La sfida. Ma ci sono delle luci che illuminano questo percorso. Secondo il patriarca latino, “in contesti come quelli segnati dall’Isis, dall’esodo dei cristiani – tema questo molto presente nell’Esortazione – ci deve accompagnare la speranza che è figlia della fede. La fede non è solo credere è anche un modo di stare nella vita, di leggerla. Se tu vuoi qualcosa, la vuoi anche realizzare”. Dunque “la prima sfida” per Pizzaballa “è recuperare il nostro rapporto centrale con la fede che diventa un modo nuovo di stare dentro un Medio Oriente cambiato rispetto a 10 anni fa. Se guardiamo alle grandi Istituzioni ecclesiali, in Medio Oriente come in altre aree del mondo, vediamo elementi di crisi, ma se volgiamo lo sguardo al territorio, alle realtà ecclesiali che qui in questa regione sono meno numerose rispetto a prima, osserviamo tanto impegno e passione – che spesso diventa anche incomprensione rispetto all’istituzione – desiderio di mettersi in gioco. Dovere dei pastori è orientare questa presenza”. Il cammino sinodale intrapreso dalla Chiesa di Terra Santa al pari delle Chiese nel mondo, “sta evidenziando nella base un desiderio di volere fare qualcosa”.
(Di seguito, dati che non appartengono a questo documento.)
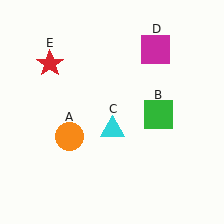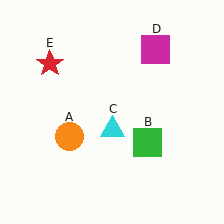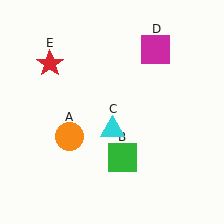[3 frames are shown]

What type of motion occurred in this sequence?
The green square (object B) rotated clockwise around the center of the scene.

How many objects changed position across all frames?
1 object changed position: green square (object B).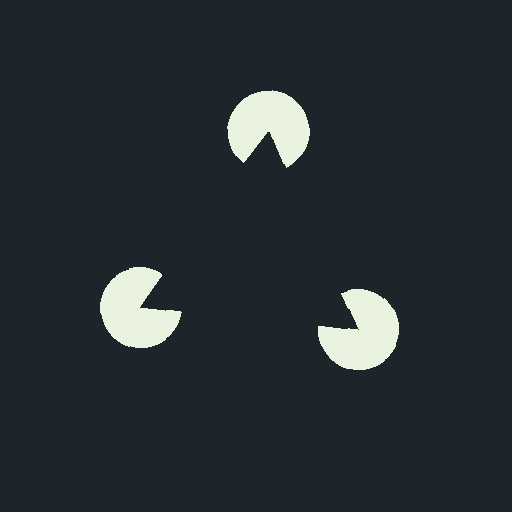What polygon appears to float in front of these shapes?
An illusory triangle — its edges are inferred from the aligned wedge cuts in the pac-man discs, not physically drawn.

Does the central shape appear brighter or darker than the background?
It typically appears slightly darker than the background, even though no actual brightness change is drawn.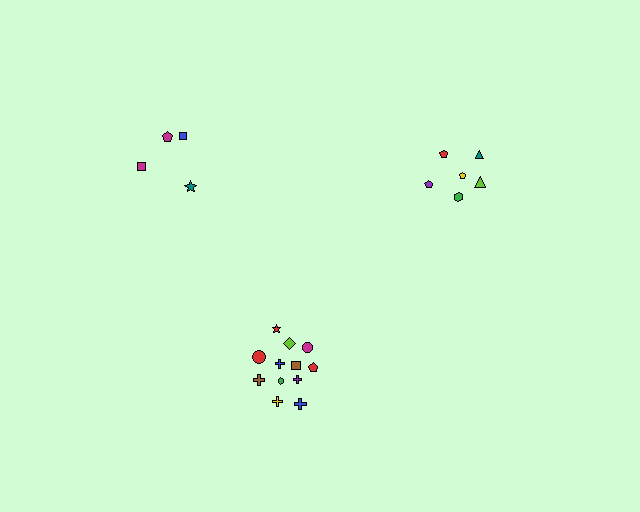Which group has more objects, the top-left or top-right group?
The top-right group.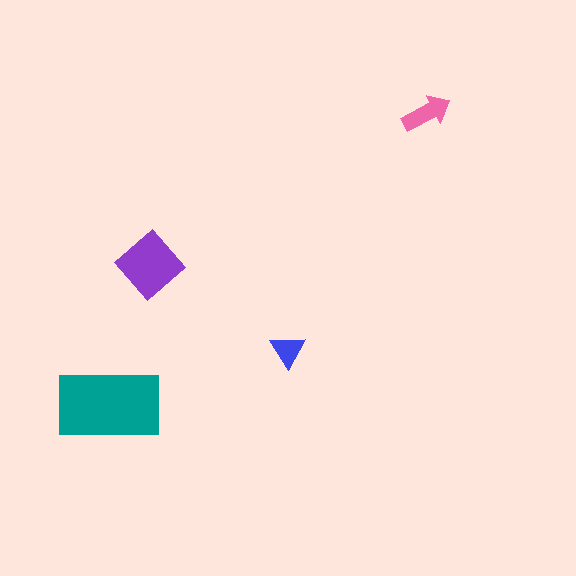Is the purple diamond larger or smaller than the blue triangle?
Larger.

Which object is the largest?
The teal rectangle.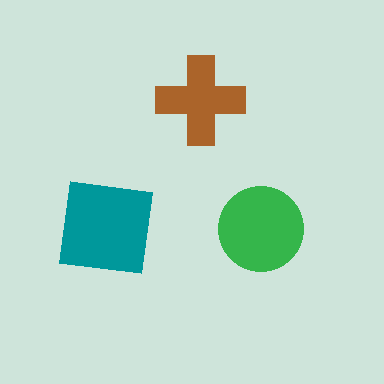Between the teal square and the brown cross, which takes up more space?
The teal square.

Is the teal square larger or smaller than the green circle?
Larger.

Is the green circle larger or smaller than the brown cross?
Larger.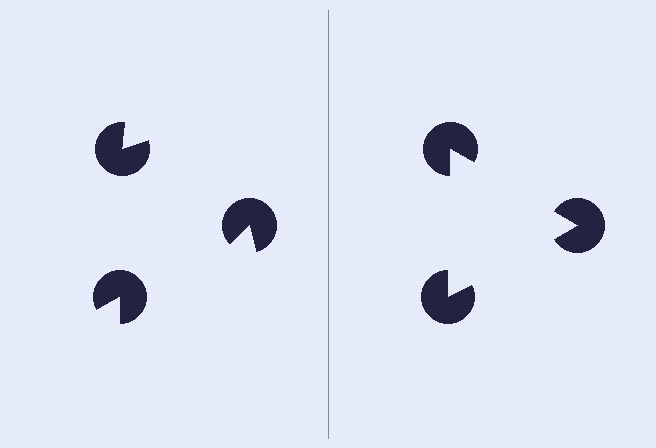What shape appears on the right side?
An illusory triangle.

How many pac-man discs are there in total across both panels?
6 — 3 on each side.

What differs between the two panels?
The pac-man discs are positioned identically on both sides; only the wedge orientations differ. On the right they align to a triangle; on the left they are misaligned.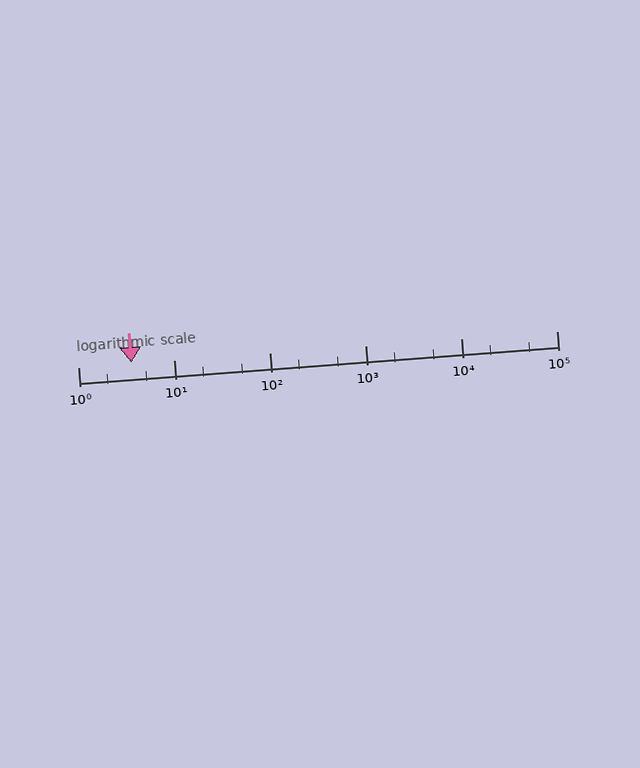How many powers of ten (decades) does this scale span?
The scale spans 5 decades, from 1 to 100000.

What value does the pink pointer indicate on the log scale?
The pointer indicates approximately 3.6.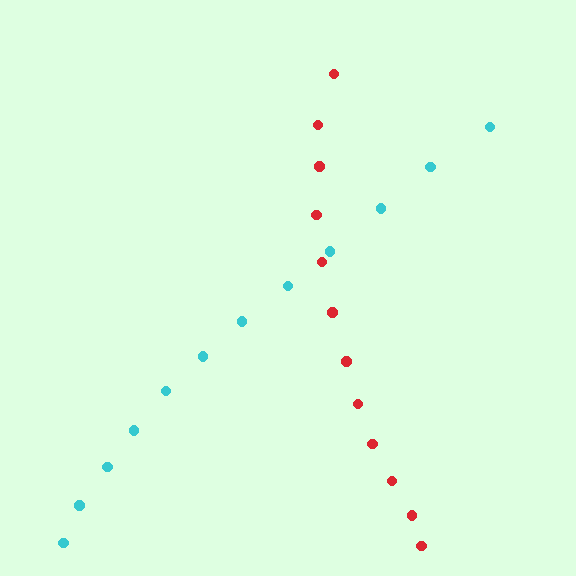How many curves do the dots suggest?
There are 2 distinct paths.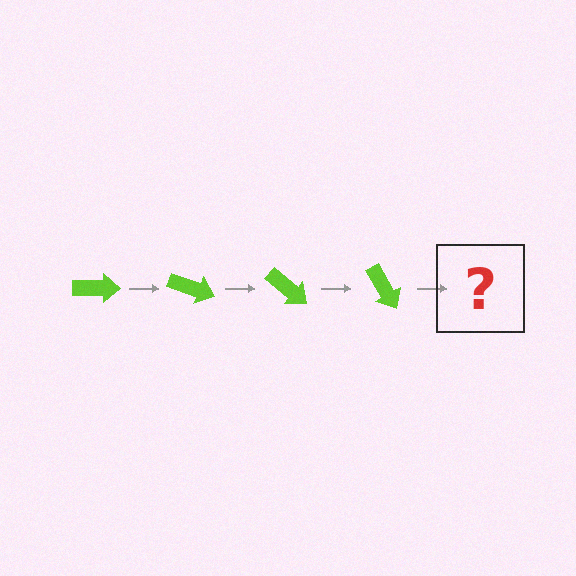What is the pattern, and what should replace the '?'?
The pattern is that the arrow rotates 20 degrees clockwise each step. The '?' should be a lime arrow rotated 80 degrees clockwise.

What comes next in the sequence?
The next element should be a lime arrow rotated 80 degrees clockwise.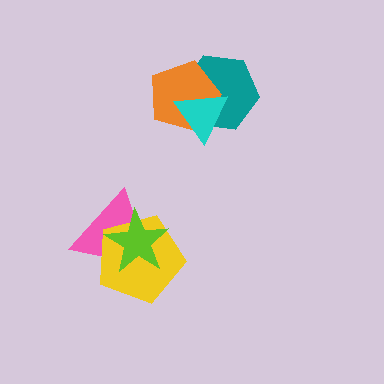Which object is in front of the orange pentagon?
The cyan triangle is in front of the orange pentagon.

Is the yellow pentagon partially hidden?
Yes, it is partially covered by another shape.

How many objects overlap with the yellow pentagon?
2 objects overlap with the yellow pentagon.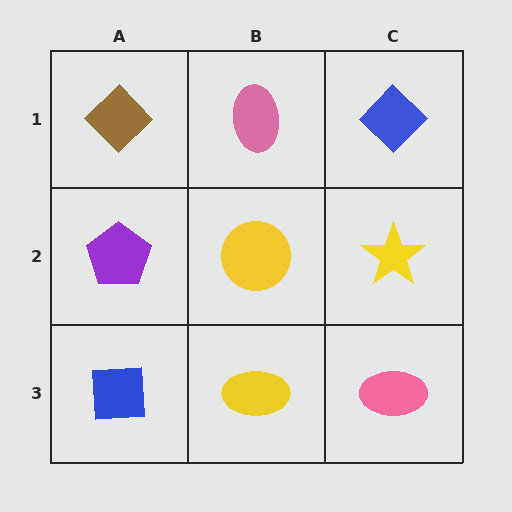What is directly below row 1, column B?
A yellow circle.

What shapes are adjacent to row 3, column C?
A yellow star (row 2, column C), a yellow ellipse (row 3, column B).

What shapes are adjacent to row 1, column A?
A purple pentagon (row 2, column A), a pink ellipse (row 1, column B).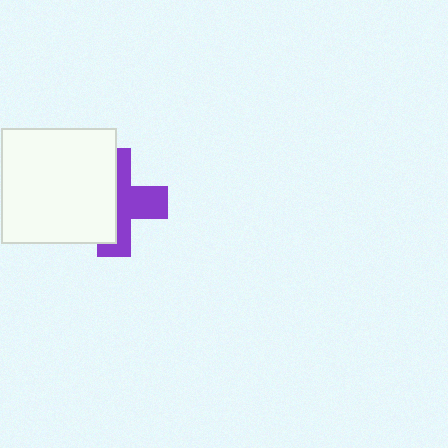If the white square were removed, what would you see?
You would see the complete purple cross.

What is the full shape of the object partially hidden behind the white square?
The partially hidden object is a purple cross.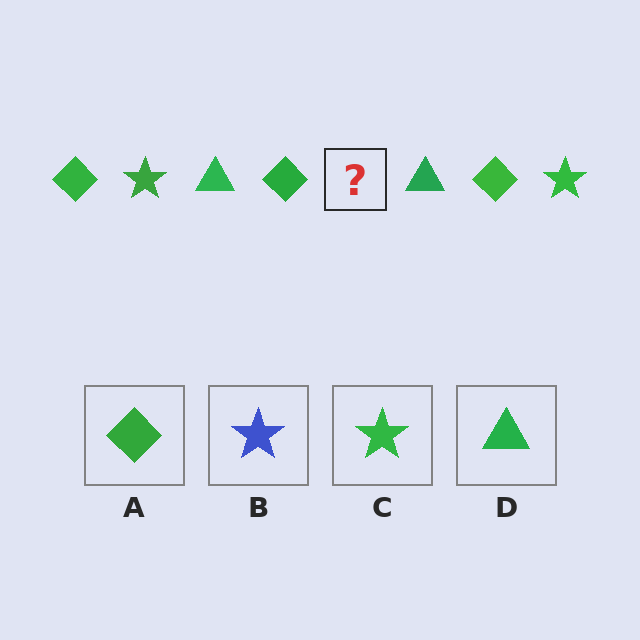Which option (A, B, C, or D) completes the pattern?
C.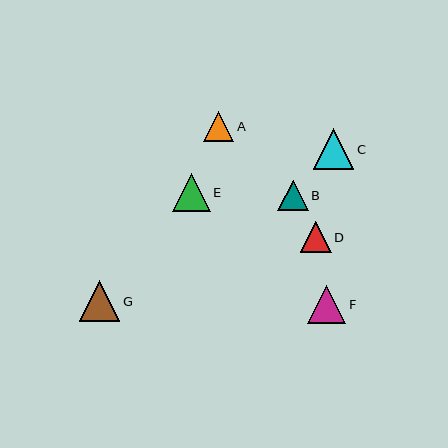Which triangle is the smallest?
Triangle A is the smallest with a size of approximately 30 pixels.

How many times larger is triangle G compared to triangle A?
Triangle G is approximately 1.3 times the size of triangle A.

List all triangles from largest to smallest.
From largest to smallest: G, C, F, E, D, B, A.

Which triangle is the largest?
Triangle G is the largest with a size of approximately 40 pixels.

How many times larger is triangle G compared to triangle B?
Triangle G is approximately 1.3 times the size of triangle B.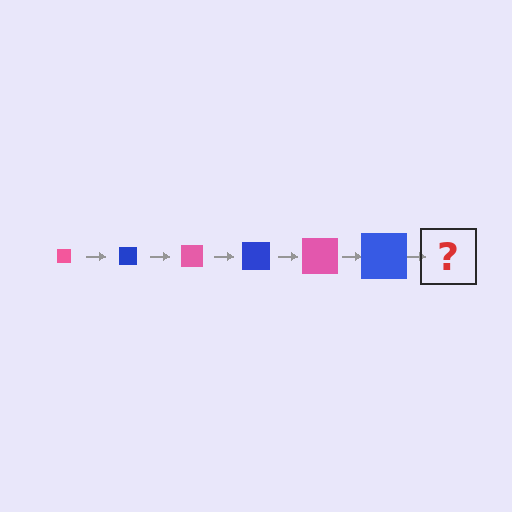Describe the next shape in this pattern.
It should be a pink square, larger than the previous one.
Esortazione e cammino sinodale. Tuttavia, avverte il patriarca, “dal cammino sinodale non dobbiamo attenderci cambiamenti epocali. Esso deve essere inteso come una sorta di ‘dissodare il terreno’. Abbiamo vissuto anni drammatici dove si è fermato tutto. Anche la vecchia generazione deve lasciare il passo. Per noi il cammino sinodale deve essere un momento per prendere atto di cosa ‘bolle’ nelle nuove generazioni, e non solo, guardare in tutte le direzioni, per capire con chi puoi lavorare, per conoscere i temi e sapere dove siamo”. “Ci conforta in questa sfida la fierezza della fede dei cristiani di Terra. E anche se non la conoscono benissimo ne sono fieri. I nostri fedeli – conclude – un forte senso di appartenenza che deve essere formato. In Europa l’identità cristiana è molto più fragile”.